[Edu-sig] How do we tell truths that might hurt
Kirby Urner
urnerk at qwest.net
Sun Apr 25 16:33:47 EDT 2004
> -----Original Message-----
> From: edu-sig-bounces at python.org [mailto:edu-sig-bounces at python.org] On
> Behalf Of Terry Hancock
> Sent: Saturday, April 24, 2004 5:06 PM
> To: edu-sig at python.org
> Subject: Re: [Edu-sig] How do we tell truths that might hurt
>
> On Saturday 24 April 2004 05:43 pm, Arthur wrote:
> > > I'd say it was about as easy, if not easier than writing a
> > > function kepler() to solve the (transcendental) inverse of
> > > Kepler's equation (solves M = E - e * sin(E) for 'E', i.e.
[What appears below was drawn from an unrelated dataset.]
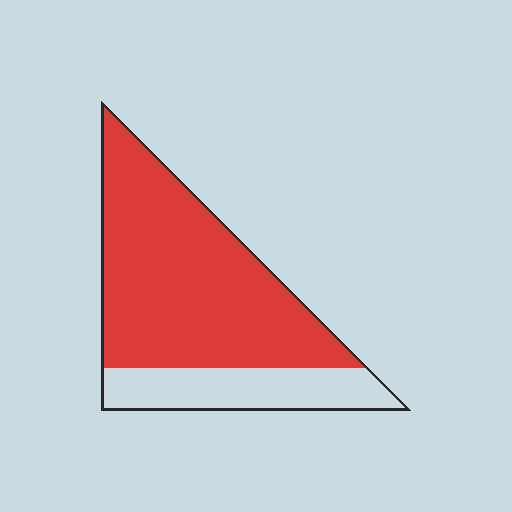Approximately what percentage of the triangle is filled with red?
Approximately 75%.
> > > E = kepler(M)). Which was the first real program I ever
> > > wrote in FORTRAN (at least the first one that ever compiled).
> > >
I found a C program that does kepler(m) -- so far I'm not feeling motivated
to rewrite it in Python (just compiling it using gcc is more fun for me).
http://barnyard.syr.edu/quickies/kepler.c
With material like this, one requires additional background i.e. what it's
used for etc.
I recall doing a Newton's Method curriculum segment in Python awhile back --
certainly there'd be ways to redevelop this turf to make it Python friendly.